The Council of Trent teaches definitively that the Gospel is the source of all saving truth and authentic moral teaching. As Catholics we are not called to “remain silent” about the Gospel in the name of “pluralism.” We are called, as Dei Verbum of the Second Vatican Council reminds us, “..to hold fast to the traditions” which we “have learned either by word of mouth or by letter (cf. 2 Thes 2:15), and to fight in defense of the faith handed on once and for all (cf. Jude 1:3)…” (Dei Verbum, No. 8).

2 comments:

Ellen Wironken said...

You're right. Silence in the Church on contraception would imply that it is possible to hold "another truth" in contradiction to what the Church teaches regarding contraception. And we are indeed called to reject such a pluralism and to fight in defense of the faith.

Fr. Hehir says something else interesting in the passage cited. He refers to the "contraception question." In other words, for Fr. Hehir, the Church's teaching on contraception is in question.

But it is not. The teaching is infallible. Pope Paul VI, in Humanae Vitae, was merely restating what the Church had always taught through her ordinary Magisterium.

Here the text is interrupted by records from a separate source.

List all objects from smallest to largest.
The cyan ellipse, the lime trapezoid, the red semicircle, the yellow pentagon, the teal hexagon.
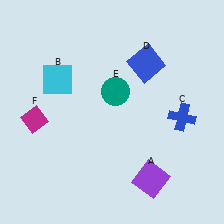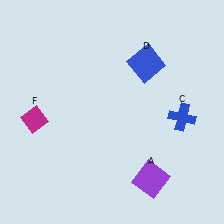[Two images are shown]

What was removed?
The teal circle (E), the cyan square (B) were removed in Image 2.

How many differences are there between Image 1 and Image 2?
There are 2 differences between the two images.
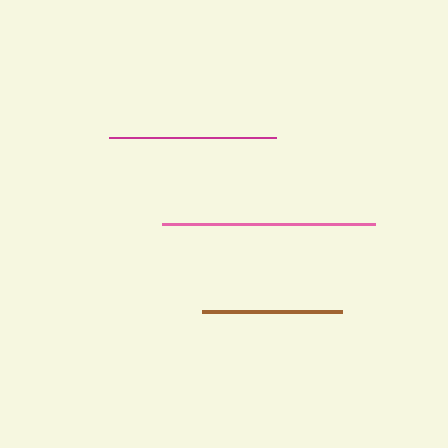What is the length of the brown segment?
The brown segment is approximately 140 pixels long.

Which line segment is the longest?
The pink line is the longest at approximately 213 pixels.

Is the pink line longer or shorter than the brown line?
The pink line is longer than the brown line.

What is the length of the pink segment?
The pink segment is approximately 213 pixels long.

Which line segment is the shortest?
The brown line is the shortest at approximately 140 pixels.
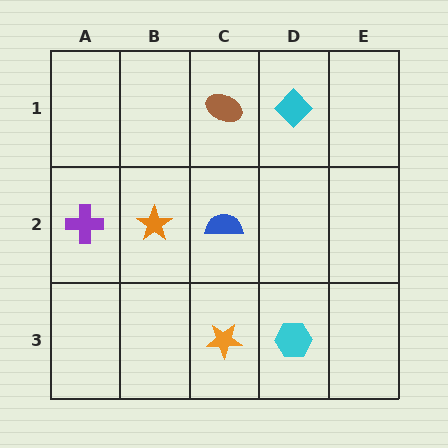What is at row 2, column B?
An orange star.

The Church's teaching should not be framed as something which is questionable.

Carl said...

In his response to Joe Sacerdo's latest post, Charles Pierce over at the Boston Globe brushes off any constructive criticism of his confused article writing, "Quod scripsi scripsit." What I have written I have written.

Like Pontius Pilate he washes his hands of truth and allows Jesus to be crucified again.